The challenge facing the sector is, therefore, no longer entirely financial. It is also informational. As the Sacco movement continues to grow, so too must its capacity to communicate quickly, transparently and credibly. Financial literacy must extend beyond understanding savings and loans to grasping balance sheets, assets, deposits and liquidity.

The controversy that followed this year’s Ushirika Day celebrations offers a timely lesson on how misinformation works. It rarely begins with an outright lie. More often, it starts with a real number, strips away the context, and then builds a false conclusion around it.
That is what happened earlier this week after a claim that the government intends to tap into the over Sh1 trillion “held” by saccos to finance the new State-backed National Infrastructure Fund.

The claim rapidly spread online, gaining temporal credibility after sections of the mainstream media reported it. Public concern became intense. The government clarified its position.

Later, media houses that had amplified the narrative issued a correction and apologised.
Yet the episode should not be dismissed merely as another social media rumour. It revealed that misinformation is a risk to the sacco movement and in deed the financial sector.

Members who understand the sacco model are less vulnerable to misleading narratives about their institutions. Misinformation does its greatest damage not when it deceives institutions, but when it unsettles ordinary people.

Sacco members can all be left wondering whether their hard-earned savings are safe. Once that doubt takes root, facts struggle to catch up. But why do false or misleading narratives gain extraordinary traction? Behavioural economics attempts to offer an explanation.

About 50 years ago, psychologists Daniel Kahneman and Amos Tversky developed what is now known as the Prospect Theory. This theory rests on a simple concept: people feel the pain of possible losses much more intensely than the pleasure of similar gains.

In short, people are more likely to react more strongly to the possibility of losing Sh100,000 than to the opportunity of gaining Sh100,000. This helps explain why rumours concerning savings spread very fast. When it bleeds, it leads.

A statement about public financing structures attracts limited public interest. A suggestion that savings may be at risk triggers immediate attention. The prospect of loss commands attention. It generates anxiety and encourages sharing. Before facts catch up, the narrative has already spread.
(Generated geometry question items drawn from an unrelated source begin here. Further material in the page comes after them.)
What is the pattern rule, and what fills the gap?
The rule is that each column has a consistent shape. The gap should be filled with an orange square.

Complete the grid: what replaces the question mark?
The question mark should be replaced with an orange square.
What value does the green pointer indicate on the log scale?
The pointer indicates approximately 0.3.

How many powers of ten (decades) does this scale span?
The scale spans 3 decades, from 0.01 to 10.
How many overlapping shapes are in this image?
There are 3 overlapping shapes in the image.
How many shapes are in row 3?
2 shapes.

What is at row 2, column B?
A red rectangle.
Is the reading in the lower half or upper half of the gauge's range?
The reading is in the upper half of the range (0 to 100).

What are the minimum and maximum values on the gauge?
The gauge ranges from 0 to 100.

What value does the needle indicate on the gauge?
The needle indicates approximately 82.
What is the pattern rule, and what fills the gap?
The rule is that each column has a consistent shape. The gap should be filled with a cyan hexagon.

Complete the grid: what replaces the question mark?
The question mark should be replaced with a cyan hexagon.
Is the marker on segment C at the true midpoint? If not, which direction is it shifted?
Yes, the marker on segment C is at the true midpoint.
Information that provokes fear enjoys a natural advantage over information that merely explains. The digital age has mediated these advantages.
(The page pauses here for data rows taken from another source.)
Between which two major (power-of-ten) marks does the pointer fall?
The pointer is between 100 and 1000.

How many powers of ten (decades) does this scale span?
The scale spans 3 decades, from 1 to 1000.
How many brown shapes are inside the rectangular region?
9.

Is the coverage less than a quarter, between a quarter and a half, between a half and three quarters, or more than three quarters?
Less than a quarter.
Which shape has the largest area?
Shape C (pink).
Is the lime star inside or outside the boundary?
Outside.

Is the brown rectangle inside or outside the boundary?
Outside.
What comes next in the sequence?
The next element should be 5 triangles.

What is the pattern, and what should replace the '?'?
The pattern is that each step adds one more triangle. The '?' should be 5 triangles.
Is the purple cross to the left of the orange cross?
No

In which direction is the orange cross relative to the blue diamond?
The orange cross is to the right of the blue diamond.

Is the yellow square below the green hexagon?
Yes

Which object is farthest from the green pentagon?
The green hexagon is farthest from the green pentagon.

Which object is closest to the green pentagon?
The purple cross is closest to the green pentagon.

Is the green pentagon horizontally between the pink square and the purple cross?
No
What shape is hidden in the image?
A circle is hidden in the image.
Going back to the Ushirika Day controversy, the irony is that the viral narrative was built around a statistic that is broadly accurate. Kenya’s sacco sector has indeed grown into a trillion-shilling financial ecosystem. This makes the sacco movement a large segment of our financial sector.

But assets are not cash. When many Kenyans heard that saccos had accumulated more than Sh1 trillion, they understandably interpreted this as a trillion-shilling pool of money sitting in accounts and available for deployment elsewhere.

In reality, that is not how saccos operate. A sacco’s balance sheet is not a warehouse of cash. It is a record of how members’ savings have been transformed into productive economic assets.

Saccos’ most valuable asset is trust. Their loan portfolio and other assets are secondary. Without trust from its members, a sacco easily collapses. In the digital economy, information has become a financial variable. And for institutions built on trust, misinformation has become a balance-sheet risk.

Saccos are built on shared ownership. Members are depositors, borrowers and owners. Confidence, therefore, occupies a central place in the cooperative model.

The sacco movement has spent decades mobilising trust alongside savings. Protecting that confidence will require vigilance against misinformation that can travel faster than facts and inflict damage long before correction measures arrive.

The writer is the Group managing director, KUSCCO Ltd.